Getting the most from one rose… is another little tradition we have in our home! The object with roses (or any flowers) is to grow enough variety and plenty of them to “share with “not only the outside” but the inside of the home as well.” Pick your favorite fragrance and if treated correctly, the flowers will last for a couple of weeks if not longer.
Here’s my routine:
- When cutting a rose stem, keep looking down the stem until you find a shoot that has five leaves on it. Cut the stem just above that point. If there aren’t any with five leaf shoots, then find a three leaf. The object is not to cut the stem in the middle (between leaves, it should be just above a leaf section so it can obtain its best regrowth.
- Before putting the stems in a vase, take off all but the top leaves (just so none are in the water) and then cut the stem at an angle to the length you want while holding it under warm water.
- I like to add a stem of leaves from any tree or bush to the vase.
- Fill your vase with warm water and enjoy!! I add more warm water every other day or so to keep the water clean.
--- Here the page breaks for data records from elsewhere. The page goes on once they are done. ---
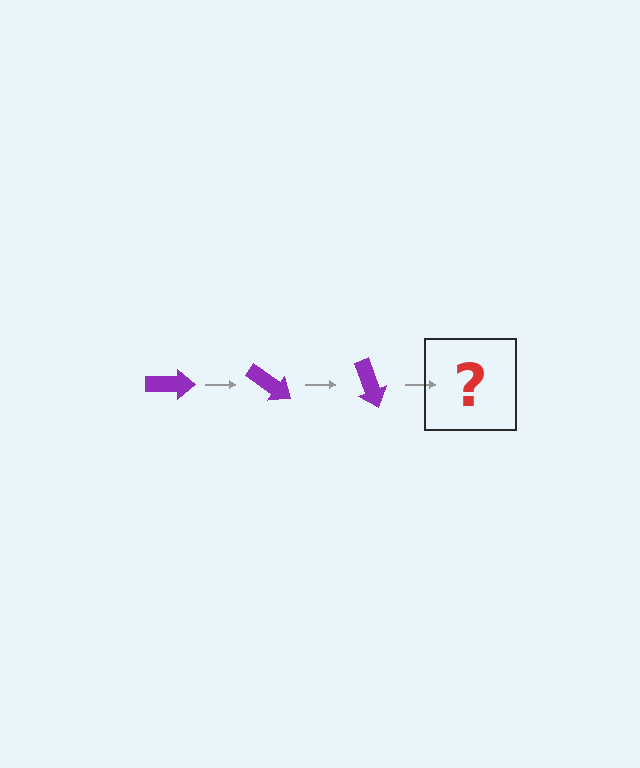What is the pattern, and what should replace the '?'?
The pattern is that the arrow rotates 35 degrees clockwise each step. The '?' should be a purple arrow rotated 105 degrees clockwise.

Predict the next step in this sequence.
The next step is a purple arrow rotated 105 degrees clockwise.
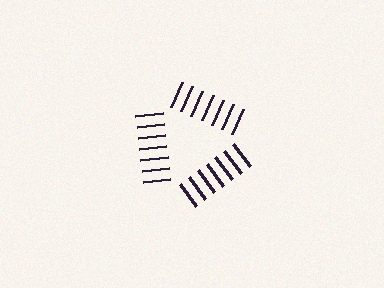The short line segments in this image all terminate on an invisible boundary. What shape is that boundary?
An illusory triangle — the line segments terminate on its edges but no continuous stroke is drawn.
Keeps flowers fresher and avoids any odor.
For me, that’s early Fall… then come leaves! That won’t be long now!
When the rose has opened up (not wilting) completely:
- Take from the vase and re-cut the stem under warm water to about one inch. It can be less… just as long as it can reach the water.
- Place in an appropriate small bowl filled with warm water so it can float. Add as many roses or other flowers the same way. These flowers will last about another week.
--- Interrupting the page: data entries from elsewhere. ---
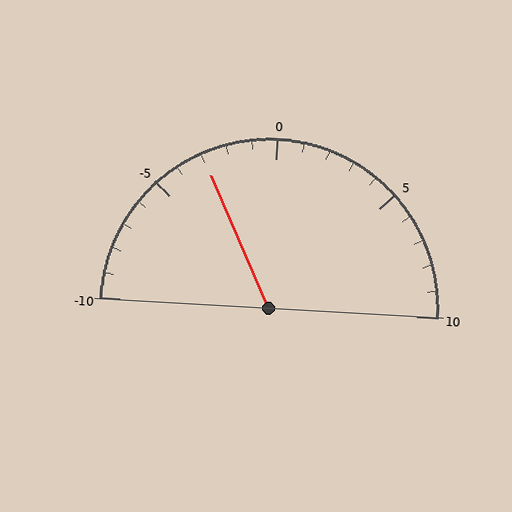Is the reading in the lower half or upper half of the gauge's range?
The reading is in the lower half of the range (-10 to 10).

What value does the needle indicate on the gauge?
The needle indicates approximately -3.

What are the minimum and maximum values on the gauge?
The gauge ranges from -10 to 10.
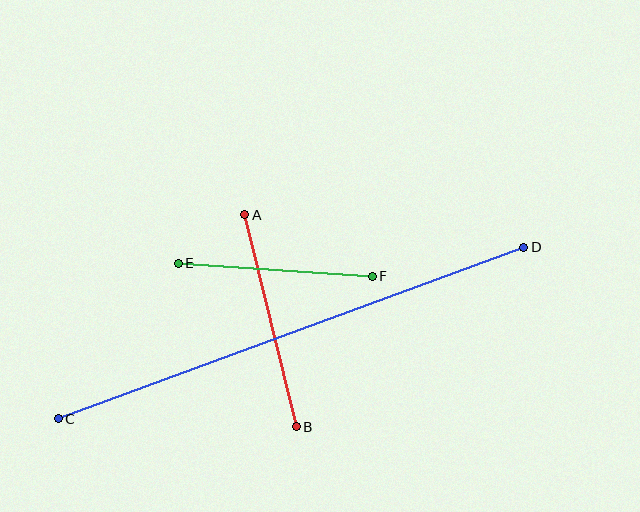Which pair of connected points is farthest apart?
Points C and D are farthest apart.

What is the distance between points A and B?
The distance is approximately 218 pixels.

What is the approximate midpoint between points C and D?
The midpoint is at approximately (291, 333) pixels.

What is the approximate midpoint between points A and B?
The midpoint is at approximately (271, 321) pixels.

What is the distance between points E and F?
The distance is approximately 195 pixels.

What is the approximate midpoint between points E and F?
The midpoint is at approximately (275, 270) pixels.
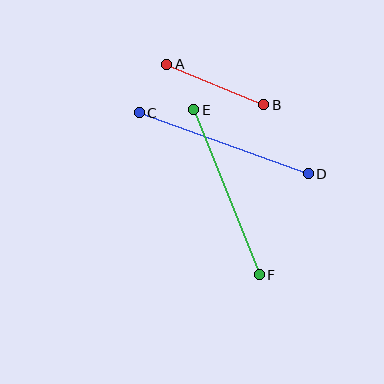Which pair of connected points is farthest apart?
Points C and D are farthest apart.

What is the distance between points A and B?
The distance is approximately 105 pixels.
When the petals start to fall off:
- Gently remove the rose from the dish and remove the petals putting them into another decorative dish or basket. They will stay fragrant even if wilted. This is the last step so I leave the old dried petals in the dish and put new ones in as I recycle them.
- Run your fingers carefully among the dried and the new to mix them. This step can last as long as you want it to. Just empty when ready to stop adding or to start afresh.